State wildlife officials on Saturday announced the winners of the hunt, which lured more than 600 snake slayers to the Everglades in pursuit of the invasive reptile. Some $16,000 worth of prize money was doled out in various categories.
Related: Snake Hunters Descend on Florida Everglades for Python-Killing Challenge
A team led by hunter Bill Booth won the $5,000 grand prize for killing the most Burmese pythons by removing 33 out of the total 106 snakes caught during the monthlong challenge.
In addition, his team also had the longest snake of all the ones killed and measured — it was 15 feet and nearly 125 pounds, officials said. For that feat, his team took home another $3,000.
Burmese pythons, which are native to Southeast Asia, can grow up to 26 feet and weigh a monster 200 pounds.

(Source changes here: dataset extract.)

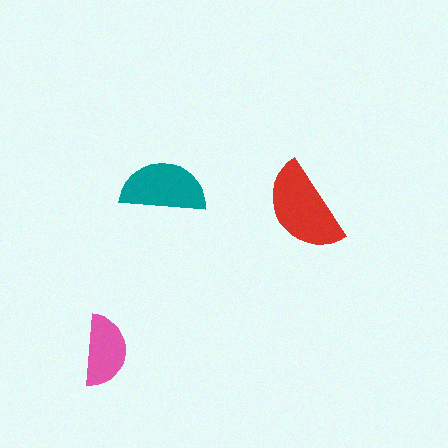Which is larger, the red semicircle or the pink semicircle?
The red one.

During the last Python Challenge in 2013, the longest snake recorded was 14 feet, 3 inches.
Booth and his hunting partner, Dusty Crum, told NBC News at the beginning of the hunt in January that they were feeling lucky. It took them just 3-1/2 hours from the hunt's opening to get their first kill — compared with seven days in the 2013 contest before they glimpsed even one.

"To get this one early on is amazing," Booth had said. "I hope it’s not a jinx that we're not going to see another one throughout."
Photos: 18-Foot Python Captured in Florida Everglades
Florida opened up the hunt in the heavily protected Everglades as a way to start eradicating the tens of thousands of pythons that have infiltrated the habitat and threaten certain native mammals.
While more than 2,000 pythons have been removed from the area since 2002, wildlife officials said, the lack of any real predators has allowed its population to swell to over 100,000.